The test is done with a full Gross Load
We had 300 lbs of fuel
Pilot and Crew member 423 lbs
Aft baggage load of 100 lbs.
This made a gross weight of 2050 lbs, which is Van's recommended Gross

All was good and at 111 knots IAS we averaged 1150 ft/min.
Yes I could have climbed at a much higher rate of climb but there was no need

The interesting thing, for me, was that with that load, to land within the C of G range we had to have 118 lbs of fuel remaining, or 20 gallons.

The moral is, yes you can load it to gross but check your numbers for low fuel limits.

The plane handled the load great with no serious handling issues at either end of speed envelope. I landed with about 35 gallons of fuel into a stiff 10 knot gross wind with no handling issues.

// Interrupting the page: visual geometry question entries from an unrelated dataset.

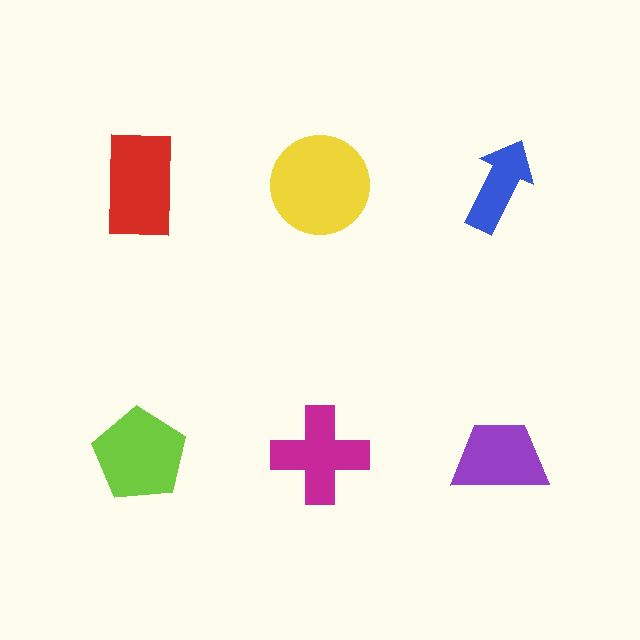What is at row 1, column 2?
A yellow circle.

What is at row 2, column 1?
A lime pentagon.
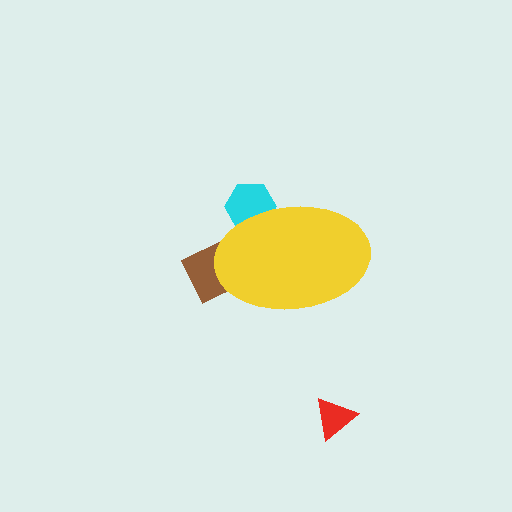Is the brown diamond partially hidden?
Yes, the brown diamond is partially hidden behind the yellow ellipse.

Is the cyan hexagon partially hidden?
Yes, the cyan hexagon is partially hidden behind the yellow ellipse.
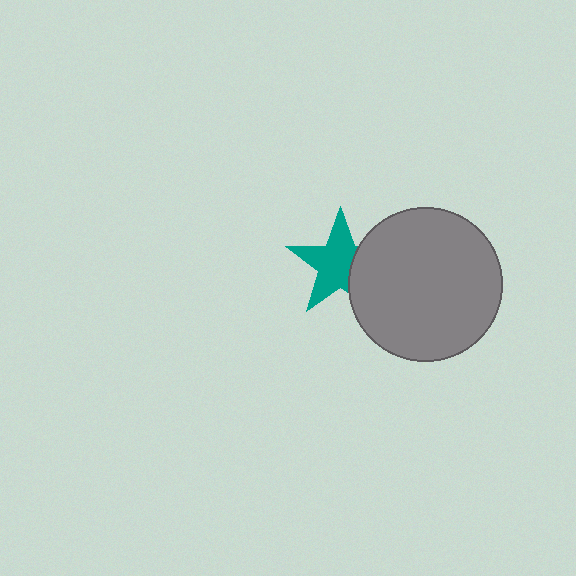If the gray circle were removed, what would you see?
You would see the complete teal star.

The baggage load was made up of 25 lbs of lead shot and a combination of cat and dog food!

mhbqmt.jpg
 
Hi Tom,

Reading your numbers regarding CG had me wondering if I had calculated all my CG cases correctly. I went back to my spreadsheet and did some new calculations and I have not found any indication of CG issues with zero fuel.

I do have a trike, not a tail dragger but I was not really close to a CG limit at any zero fuel weight. In replicating your weights and having no fuel, I get a CG at 87.7 inches. Still a half inch within limits.

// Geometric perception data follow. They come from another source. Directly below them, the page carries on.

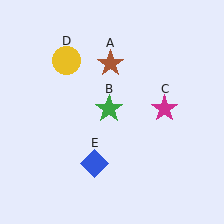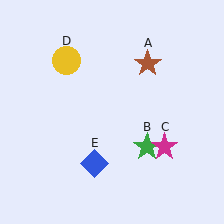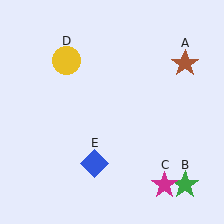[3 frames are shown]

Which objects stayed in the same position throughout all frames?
Yellow circle (object D) and blue diamond (object E) remained stationary.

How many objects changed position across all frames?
3 objects changed position: brown star (object A), green star (object B), magenta star (object C).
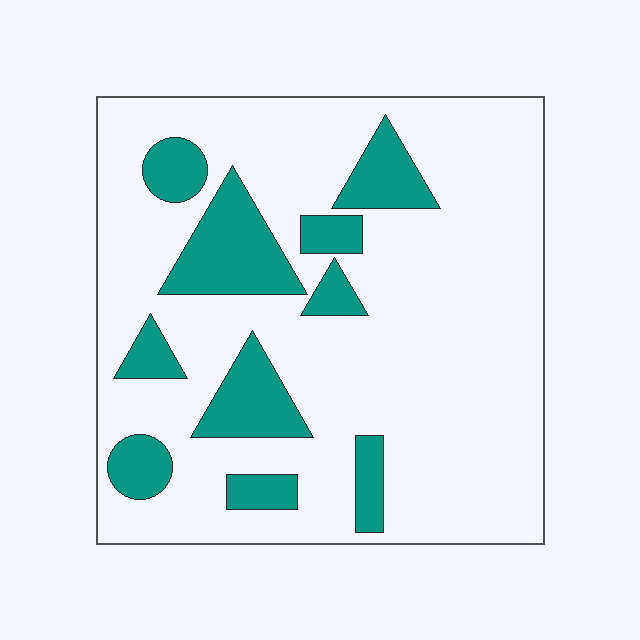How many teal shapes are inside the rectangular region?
10.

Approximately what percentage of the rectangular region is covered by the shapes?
Approximately 20%.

My build is pretty standard. I don't recall from your previous posts but does your airplane have any significant changes from a stock 390 and Hartzell prop?

Just curious if your numbers may be outside of normal or are in fact normal.
 
RV-14 Taildragger

If I use the numbers Tom used, I get the same result. However, reducing the baggage to 85lbs allows the fuel to burn down to zero and stay within CG. With that said 423lbs of pilots/passenger is pretty impressive. The standard FAA pilot/passenger is 170lbs each. My wife and I can carry full fuel, full 100lb baggage and still not exceed 2050lb and stay within CG at full and zero fuel. very capable aircraft, but please do pay attention to the warning from Tom.
 
Same caution applies to the -10: If you takeoff near either cg limit, then as you burn fuel the cg moves toward that limit. Always check cg at takeoff and landing configurations. (If you write an Excel spreadsheet it's easy to program it to always do a zero fuel cg calculation.)
 
I built a tricycle model. When I did the flyoff, I used 150 lbs in the baggage area and the weight required in the passenger seat to reach gross. According to my calcs, the plane was never out of CG, even at zero fuel, and I found the handling to be delightful - just much less nose down trim required for landing with full flaps. My problem was forward CG. With just me, at 150 lbs and no baggage, the plane is "technically/numerically" out of CG forward. For early phase 1, I added 20 lbs to baggage to make sure I was in. Later in Phase I, I experimented with 0 baggage (i.e. out of CG forward). With full flaps, there was not enough nose-up trim to hold 75 kts - I needed ever so slight aft stick pressure. However, since that's the way I prefer to trim for landing anyway, it wasn't even an inconvenience.
 
170 lb average passenger weight is an obsolete number. The ASTM number for LSAs is 190. And average weights really only have meaning when you're considering a number of folks, not just one or two.
 
My problem was forward CG. With just me, at 150 lbs and no baggage, the plane is "technically/numerically" out of CG forward. For early phase 1, I added 20 lbs to baggage to make sure I was in.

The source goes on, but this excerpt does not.